Uzbekistan's investment environment is evolving, with several legislative changes aimed at improving conditions for foreign investors. Notable laws include the Law on Compliance with WTO Agreements, the Law on Privatization of State Property, and the Law on Cryptocurrency Licensing. The country is also pursuing membership in the World Trade Organization (WTO) and has opted not to participate in regional economic alliances like the Eurasian Economic Union (EAEU) or the Collective Security Treaty Organization (CSTO). This aligns with Uzbekistan's broader strategy to diversify trade and investment sources and reduce reliance on Russia.
Despite progress, challenges remain, particularly in areas such as transparency and asset protection.

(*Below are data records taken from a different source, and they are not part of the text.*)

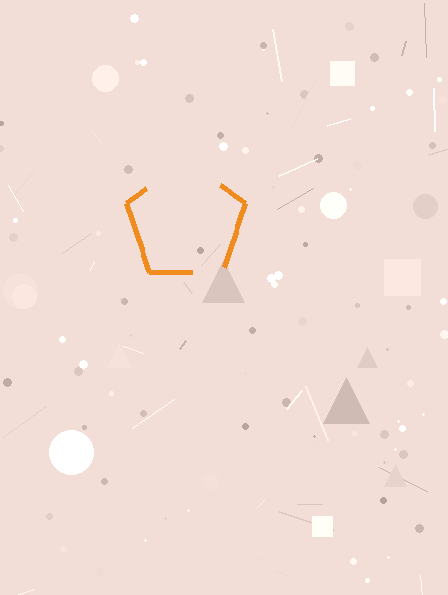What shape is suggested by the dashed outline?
The dashed outline suggests a pentagon.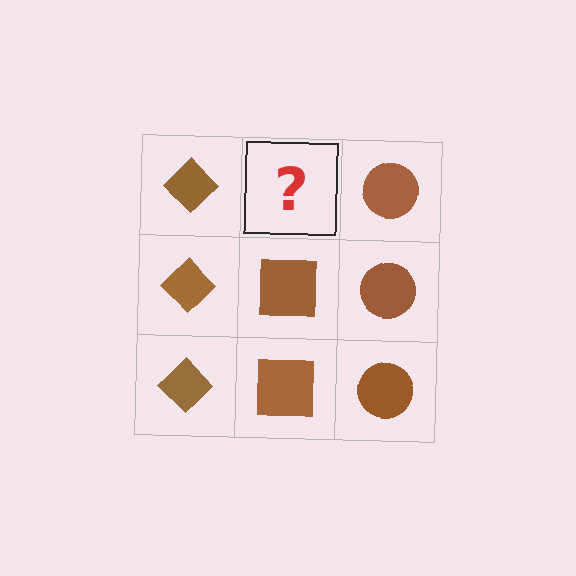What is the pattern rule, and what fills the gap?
The rule is that each column has a consistent shape. The gap should be filled with a brown square.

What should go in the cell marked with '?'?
The missing cell should contain a brown square.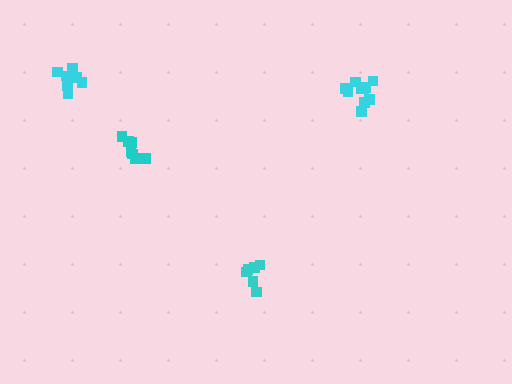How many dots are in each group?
Group 1: 7 dots, Group 2: 10 dots, Group 3: 8 dots, Group 4: 9 dots (34 total).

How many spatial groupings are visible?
There are 4 spatial groupings.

For instance, while property rights are protected under laws like the Law on Guarantees of Freedoms of Entrepreneurial Activity, risks of asset confiscation persist. Business registration has been streamlined through one-window and online systems, and the GOU offers support through various agencies, including the Investments Promotion Agency and the Chamber of Commerce and Industry.
Uzbekistan's banking system, as of March 2024, comprises 36 commercial banks with a diverse ownership structure. Of these, ten are fully state-owned, 15 are partially state-owned, and 11 are private, including seven foreign-owned institutions. State-owned banks dominate the sector, holding 65% of capital and 67% of assets. The non-banking sector includes 87 microcredit organizations and 80 pawnshops.
The banking sector has undergone significant reforms since 2017, with a focus on liberalizing services such as currency conversion and import transactions. The GOU's ongoing reform strategy for 2020-2025 aims to reduce the state's share in the banking sector to 40%. As part of these efforts, two state-owned banks were privatized between 2022 and 2023. The remaining state-owned banks are working on enhancing corporate governance with assistance from international financial organizations.
International rating agencies, including S&P, Fitch, and Moody's, assess Uzbekistan's banking sector as stable. The sector's average capital adequacy ratio stands at 15.9%, with immediate liquidity levels at 87.4%. Public investment supports the stability of large commercial banks, which are crucial to the government's development strategy. S&P Global highlights that economic recovery and low retail credit penetration are expected to drive credit demand in the coming years.
In January 2024, Moody's Investors Service maintained Uzbekistan's Ba3 long-term issuer rating with a stable outlook. This rating reflects the balance between potential risks, such as higher-than-expected government debt, and the positive impact of strong reform momentum and policy effectiveness. However, concerns remain about geopolitical risks and the economy's dependence on foreign trade.
As of February 2024, non-performing loans (NPLs) accounted for 4.3% of total gross loans, with state-owned banks having a slightly higher NPL ratio of 4.7% compared to 3.3% for private banks. The overall capitalization of Uzbekistan's banking sector is valued at $7.9bn, with total assets amounting to $52.3bn. The four largest state-owned banks—National Bank of Uzbekistan, Agrobank, Asaka Bank, and SQB—hold a combined 46% of the sector's capital ($3.6bn) and 49% of its assets ($25.8bn).
Uzbekistan's central banking system is overseen by the Central Bank of Uzbekistan (CBU), which serves as the state's issuing and reserve bank and manages the country's monetary policy. The CBU continues to monitor commercial banks to ensure stability across the sector.
The U.S. International Development Finance Corporation (DFC), which began operations in Uzbekistan in 1992 under its former name, the Overseas Private Investment Corporation (OPIC), has provided approximately $231mn in loans during its tenure in the country. The most recent DFC (OPIC) project in Uzbekistan was approved in 2011. Currently, the DFC is assessing several new initiatives.
The country is also a member of the Multilateral Investment Guarantee Agency, a global institution that supports developing countries. On January 9, 2021, Uzbekistan pledged its support for the Abraham (Ibrahim) Fund, and on January 7, 2021, it joined the Central Asia Investment Partnership, a regional private sector development initiative managed by the DFC and the Astana International Finance Center in Kazakhstan.